L’Arabie saoudite a lancé mercredi Riyadh Air, sa nouvelle compagnie nationale destinée à concurrencer les géants du Golfe, après plus d’un an de retards liés aux difficultés de Boeing et sur fond de conflit au Moyen-Orient.
Assis dans la cabine d’un des premiers Boeing 787 Dreamliner livrés le 5 juin à Ryad, le directeur général de Riyadh Air, le Britannique Tony Douglas, dit savourer « l’aboutissement de plus de quatre années de préparation ».
Le premier vol, reliant Ryad à Londres-Heathrow, a décollé de l’aéroport international King Khalid à 02H35 mercredi (23H35 GMT mardi).
La compagnie, détenue par le PIF, richissime fonds souverain du royaume et dont le lancement avait été annoncé en mars 2023, constitue l’un des projets phares de Vision 2030, l’ambitieux programme de réformes du prince héritier Mohammed ben Salmane, visant à diversifier l’économie saoudienne.

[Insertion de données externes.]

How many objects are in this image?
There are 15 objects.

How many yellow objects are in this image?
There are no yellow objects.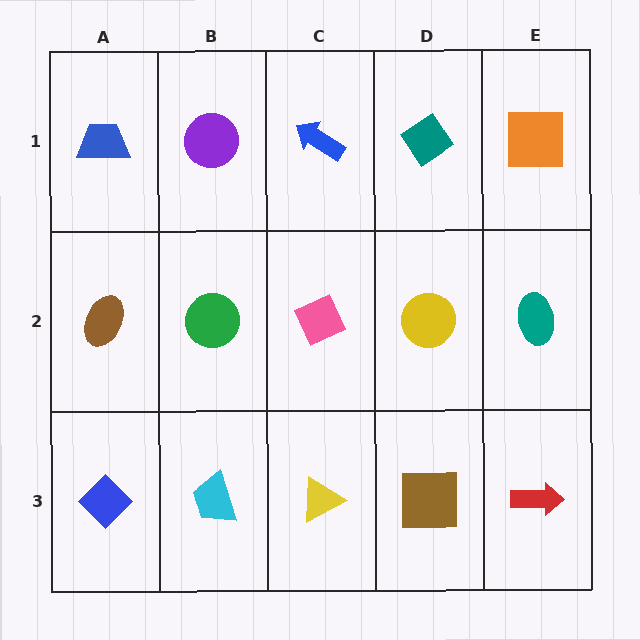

La monarchie pétrolière espère faire de la capitale saoudienne un nouveau hub mondial du transport aérien, capable de rivaliser avec Dubaï, Doha ou Abou Dhabi et les géants régionaux Emirates, Qatar Airways et Etihad, dont M. Douglas a été le patron de 2018 à 2022.
A bord, de larges écrans tactiles dernière génération ornent des sièges aux lignes épurées, déclinés dans une palette de couleurs inspirée du patrimoine saoudien, mêlant notamment lavande, dont une variété pousse naturellement dans le royaume et un brun doré baptisé « or moka ».
« Nous voulons ramener le glamour, le raffinement et l’élégance dans le voyage aérien », dit M. Douglas à l’AFP.
« Notre ambition est de relier plus de 100 villes internationales au cours des cinq prochaines années », avec l’objectif de desservir 22 destinations dès mars 2027, ajoute-t-il.
Pour soutenir cette ambition, la compagnie a commandé 132 Boeing 787 Dreamliner, et conclu en juin dernier un accord portant sur 25 Airbus A350-1000, avec une option sur 50 appareils supplémentaires.
– « Succès et revers » –
En parallèle, le royaume construit un nouvel aéroport à Ryad, destiné à accueillir jusqu’à 120 millions de passagers par an à l’horizon 2030, contre 53 millions actuellement.
La compagnie nationale historique, Saudia, est basée à Jeddah, sur la mer Rouge, principal point d’entrée des millions de pèlerins se rendant chaque année à La Mecque.
Le lancement de Riyadh Air, initialement prévu en 2025, intervient après d’importants retards de livraison chez Boeing, liés notamment aux procédures de certification et aux difficultés de chaîne d’approvisionnement qui ont affecté l’ensemble du secteur aéronautique.